Monday, November 8

Heroism in Modern Times

What and who are our heroes today? In past ages, young and old could point immediately to their heroes be they Achilles, Odysseus, Aeneas, Alexander, Socrates, or even Diogenes. In more recent times, our medieval forebears could claim Roland & Oliver, Charlemagne, Simon de Montefort, Joan of Arc, or Henry V as heroes for some (villains for others perhaps?). Just a few generations ago, Washington, Adams, Jefferson, Patrick Henry, Hamilton, Lincoln, and Madison, to name a few, were all heroes of our nation. Now if you stop someone on the street and ask them to name a hero, you get taught (bad) responses such as, My Dad, My Mom, a 9/11 fireman, or some Hollywood icon.

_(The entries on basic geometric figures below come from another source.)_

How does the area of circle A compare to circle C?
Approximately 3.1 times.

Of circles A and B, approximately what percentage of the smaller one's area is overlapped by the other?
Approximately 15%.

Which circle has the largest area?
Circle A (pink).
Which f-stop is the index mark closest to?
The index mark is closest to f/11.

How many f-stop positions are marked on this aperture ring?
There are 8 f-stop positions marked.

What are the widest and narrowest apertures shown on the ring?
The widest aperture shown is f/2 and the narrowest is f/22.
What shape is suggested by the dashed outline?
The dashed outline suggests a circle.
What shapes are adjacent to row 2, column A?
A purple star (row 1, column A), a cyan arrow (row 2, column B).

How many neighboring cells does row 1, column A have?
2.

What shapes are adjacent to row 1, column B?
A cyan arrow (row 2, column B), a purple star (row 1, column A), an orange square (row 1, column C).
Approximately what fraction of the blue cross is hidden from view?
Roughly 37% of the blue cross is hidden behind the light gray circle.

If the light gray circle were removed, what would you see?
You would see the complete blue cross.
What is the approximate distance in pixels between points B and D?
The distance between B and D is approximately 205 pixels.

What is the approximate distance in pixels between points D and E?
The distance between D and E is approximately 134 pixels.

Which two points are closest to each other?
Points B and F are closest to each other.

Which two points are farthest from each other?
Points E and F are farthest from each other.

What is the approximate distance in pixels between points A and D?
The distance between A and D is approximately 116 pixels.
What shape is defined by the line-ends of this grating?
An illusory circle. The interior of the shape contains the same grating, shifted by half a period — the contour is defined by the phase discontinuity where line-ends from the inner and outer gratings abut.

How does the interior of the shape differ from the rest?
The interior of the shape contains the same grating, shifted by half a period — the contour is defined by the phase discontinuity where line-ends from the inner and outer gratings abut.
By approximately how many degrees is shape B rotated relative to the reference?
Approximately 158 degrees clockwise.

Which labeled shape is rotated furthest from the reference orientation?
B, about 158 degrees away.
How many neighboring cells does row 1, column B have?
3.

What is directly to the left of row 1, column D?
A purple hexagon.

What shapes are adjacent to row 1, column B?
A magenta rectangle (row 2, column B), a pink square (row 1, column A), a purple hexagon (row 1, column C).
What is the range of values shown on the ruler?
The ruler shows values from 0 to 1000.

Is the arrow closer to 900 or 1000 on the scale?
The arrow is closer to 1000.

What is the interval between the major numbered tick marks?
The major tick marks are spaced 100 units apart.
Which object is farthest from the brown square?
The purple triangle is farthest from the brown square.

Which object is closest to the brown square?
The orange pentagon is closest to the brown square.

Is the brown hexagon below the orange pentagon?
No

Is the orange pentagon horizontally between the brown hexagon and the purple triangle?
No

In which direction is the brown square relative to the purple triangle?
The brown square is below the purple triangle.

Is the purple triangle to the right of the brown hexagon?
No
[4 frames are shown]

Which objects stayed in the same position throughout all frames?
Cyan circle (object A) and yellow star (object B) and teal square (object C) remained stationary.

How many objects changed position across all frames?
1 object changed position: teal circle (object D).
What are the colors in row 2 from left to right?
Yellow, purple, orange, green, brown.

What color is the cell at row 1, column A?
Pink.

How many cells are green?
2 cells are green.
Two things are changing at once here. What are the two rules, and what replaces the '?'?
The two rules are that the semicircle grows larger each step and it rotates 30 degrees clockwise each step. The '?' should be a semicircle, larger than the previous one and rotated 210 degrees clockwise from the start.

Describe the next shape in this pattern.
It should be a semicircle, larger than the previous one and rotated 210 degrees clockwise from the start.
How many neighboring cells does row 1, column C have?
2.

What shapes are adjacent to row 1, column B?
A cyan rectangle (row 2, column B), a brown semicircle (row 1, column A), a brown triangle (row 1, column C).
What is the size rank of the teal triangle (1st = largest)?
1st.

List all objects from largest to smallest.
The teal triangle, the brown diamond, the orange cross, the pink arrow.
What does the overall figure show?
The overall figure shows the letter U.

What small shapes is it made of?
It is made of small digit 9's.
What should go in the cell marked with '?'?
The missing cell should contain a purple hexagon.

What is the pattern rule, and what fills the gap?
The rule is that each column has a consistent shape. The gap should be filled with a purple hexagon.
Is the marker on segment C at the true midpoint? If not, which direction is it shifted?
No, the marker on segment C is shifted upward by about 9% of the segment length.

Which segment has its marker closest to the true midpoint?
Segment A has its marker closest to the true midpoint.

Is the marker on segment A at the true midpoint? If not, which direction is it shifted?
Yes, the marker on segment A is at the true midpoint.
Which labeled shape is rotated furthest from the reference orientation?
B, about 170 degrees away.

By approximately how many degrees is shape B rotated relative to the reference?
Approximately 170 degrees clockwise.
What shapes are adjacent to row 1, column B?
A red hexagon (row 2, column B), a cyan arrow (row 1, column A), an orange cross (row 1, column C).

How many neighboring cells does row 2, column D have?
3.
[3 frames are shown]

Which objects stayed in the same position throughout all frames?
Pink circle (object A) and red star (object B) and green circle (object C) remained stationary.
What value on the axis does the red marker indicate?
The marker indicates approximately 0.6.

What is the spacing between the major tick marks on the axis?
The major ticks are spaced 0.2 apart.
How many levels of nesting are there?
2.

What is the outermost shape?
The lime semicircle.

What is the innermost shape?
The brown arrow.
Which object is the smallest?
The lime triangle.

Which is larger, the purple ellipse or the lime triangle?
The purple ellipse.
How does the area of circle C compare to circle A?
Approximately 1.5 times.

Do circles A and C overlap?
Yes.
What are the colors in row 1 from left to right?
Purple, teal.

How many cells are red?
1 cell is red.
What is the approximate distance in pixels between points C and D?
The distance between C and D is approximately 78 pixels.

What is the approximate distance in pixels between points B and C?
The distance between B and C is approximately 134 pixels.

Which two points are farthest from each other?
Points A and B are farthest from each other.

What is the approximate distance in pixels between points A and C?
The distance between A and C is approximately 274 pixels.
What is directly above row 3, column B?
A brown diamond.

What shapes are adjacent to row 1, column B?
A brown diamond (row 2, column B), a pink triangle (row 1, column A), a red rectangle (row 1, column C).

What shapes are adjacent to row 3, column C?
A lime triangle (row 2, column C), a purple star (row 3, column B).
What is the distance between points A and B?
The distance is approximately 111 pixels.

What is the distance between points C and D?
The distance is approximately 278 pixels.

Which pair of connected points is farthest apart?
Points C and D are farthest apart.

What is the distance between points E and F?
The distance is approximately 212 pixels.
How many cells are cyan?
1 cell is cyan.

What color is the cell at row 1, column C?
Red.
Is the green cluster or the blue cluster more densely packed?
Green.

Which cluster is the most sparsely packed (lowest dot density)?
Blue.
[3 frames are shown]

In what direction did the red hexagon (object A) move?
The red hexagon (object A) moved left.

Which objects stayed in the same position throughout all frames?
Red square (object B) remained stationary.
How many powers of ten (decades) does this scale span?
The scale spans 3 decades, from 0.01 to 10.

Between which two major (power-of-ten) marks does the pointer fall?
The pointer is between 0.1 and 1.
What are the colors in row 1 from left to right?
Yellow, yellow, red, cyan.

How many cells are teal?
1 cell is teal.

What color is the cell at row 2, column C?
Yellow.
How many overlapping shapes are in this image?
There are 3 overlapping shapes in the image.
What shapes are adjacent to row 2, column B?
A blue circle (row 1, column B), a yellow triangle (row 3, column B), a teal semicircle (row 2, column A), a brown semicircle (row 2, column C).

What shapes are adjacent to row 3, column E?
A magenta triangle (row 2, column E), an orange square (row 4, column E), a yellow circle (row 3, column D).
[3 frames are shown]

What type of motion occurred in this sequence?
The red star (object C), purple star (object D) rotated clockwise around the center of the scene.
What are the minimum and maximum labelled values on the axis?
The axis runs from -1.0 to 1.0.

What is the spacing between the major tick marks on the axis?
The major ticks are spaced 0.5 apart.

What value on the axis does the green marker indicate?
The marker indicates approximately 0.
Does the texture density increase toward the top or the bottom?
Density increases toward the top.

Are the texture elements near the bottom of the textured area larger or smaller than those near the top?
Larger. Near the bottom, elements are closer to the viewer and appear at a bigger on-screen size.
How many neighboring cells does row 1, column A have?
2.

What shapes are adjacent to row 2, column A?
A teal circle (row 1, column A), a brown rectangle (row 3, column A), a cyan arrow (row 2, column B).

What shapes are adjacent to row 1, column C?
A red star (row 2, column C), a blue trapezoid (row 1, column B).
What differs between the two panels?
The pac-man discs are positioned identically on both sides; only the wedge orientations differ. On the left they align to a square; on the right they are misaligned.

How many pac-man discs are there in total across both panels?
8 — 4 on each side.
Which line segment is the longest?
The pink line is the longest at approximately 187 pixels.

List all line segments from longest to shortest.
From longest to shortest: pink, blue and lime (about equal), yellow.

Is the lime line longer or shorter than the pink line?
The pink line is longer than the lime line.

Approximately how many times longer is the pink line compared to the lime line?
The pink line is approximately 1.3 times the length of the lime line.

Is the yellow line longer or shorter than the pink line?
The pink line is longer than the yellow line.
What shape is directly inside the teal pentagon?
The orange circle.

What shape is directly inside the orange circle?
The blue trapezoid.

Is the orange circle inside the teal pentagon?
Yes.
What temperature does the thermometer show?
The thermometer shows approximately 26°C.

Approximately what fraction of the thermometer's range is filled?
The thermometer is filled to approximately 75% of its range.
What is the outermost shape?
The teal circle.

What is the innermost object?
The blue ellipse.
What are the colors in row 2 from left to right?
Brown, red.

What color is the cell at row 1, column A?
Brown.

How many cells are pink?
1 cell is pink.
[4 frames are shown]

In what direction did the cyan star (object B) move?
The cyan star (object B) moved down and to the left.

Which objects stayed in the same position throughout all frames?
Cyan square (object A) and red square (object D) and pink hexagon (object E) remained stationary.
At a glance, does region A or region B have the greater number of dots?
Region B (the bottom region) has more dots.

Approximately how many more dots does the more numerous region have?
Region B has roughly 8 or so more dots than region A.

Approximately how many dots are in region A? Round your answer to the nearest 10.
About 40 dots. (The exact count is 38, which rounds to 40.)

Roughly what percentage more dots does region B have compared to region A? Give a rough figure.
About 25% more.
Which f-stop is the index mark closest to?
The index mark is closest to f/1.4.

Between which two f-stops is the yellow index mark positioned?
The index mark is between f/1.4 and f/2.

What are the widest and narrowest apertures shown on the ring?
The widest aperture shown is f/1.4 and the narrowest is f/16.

This is not a good thing. We need our heroes, people to revere, look up to, aspire to, and emulate. A hero is not someone who performs a momentary act of bravery. Heroism, properly understood, requires greatness and sacrifice. Greatness of heart, spirit and ability coupled with the sacrifice of the ordinary. One fictional genre that celebrates heroism, the comic book, denies much of the sacrifice required with the invention of the "secret identity". Heroes in comic book lore put on their spandex and step into their larger than life persona in the limelight of their heroic conflict. Then, when the lights dim and the music is quiet, they slither away to catch a little downtime hiding in the ordinary. This convention, while it admits the personal sacrifice asked of the hero, gives the comic book hero an out. A way of buying back his personal life without losing the exceptional. Is it in some way admitting that the heroic life is too much to ask for the soul of our modern man? Our modern media shines a spotlight on many of our exceptional individuals, searching for his or her feet of clay. Is this a good thing? Perhaps we should step back and allow them to be human. After all only one of us was without flaw.

Speaking of which, I would recommend highly a book on this topic by Mr Hook and Mr Reno, Heroism and the Christian Life: Reclaiming Excellence. This book examines in some detail what is required of the hero, Christian or classical. The Christian hero is less well celebrated, and for that reason perhaps deserves a second look.